RCMP officials claim they need a way to criminalize acts of intentional withholding of critical case data

Aug 17, 2016 00:50 GMT  ·  By

Royal Canadian Mounted Police (RCMP) Assistant Commissioner Joe Oliver told Canadian press in a conference on Tuesday that his institution asked government officials for a law that would allow police officers to force crime suspects to reveal passwords for devices and online accounts.

The RCMP official claims a spike in the number of cases where criminals employ encryption to protect sensitive and possibly incriminating data. RCMP officials are trying to criminalize situations where suspects refuse to cooperate.

The proposal the RCMP made involves oversight, with a judge approving in situations where RCMP officers can force citizens to reveal passwords.

"The victims in the digital space are real," Oliver said in a press conference, cited by CBC. "Canada's law and policing capabilities must keep pace with the evolution of technology."

Oliver's law resolution comes at the same time the Canadian government is holding an open consultation on cyber-security in general.

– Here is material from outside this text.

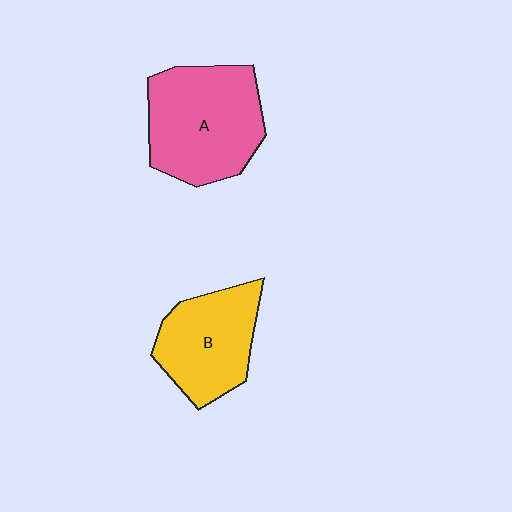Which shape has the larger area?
Shape A (pink).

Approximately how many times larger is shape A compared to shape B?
Approximately 1.3 times.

Government officials are waiting for feedback from citizens and privacy groups on how to devise laws that protect online freedom and privacy at the same time.

The RCMP and BlackBerry were caught in the middle of a controversy in April, when it was revealed that BlackBerry gave RCMP a global decryption key to access data stored on instances of the BlackBerry Enterprise Server (BES). Authorities used the master decryption key to access data on a phone at the center of a murder case.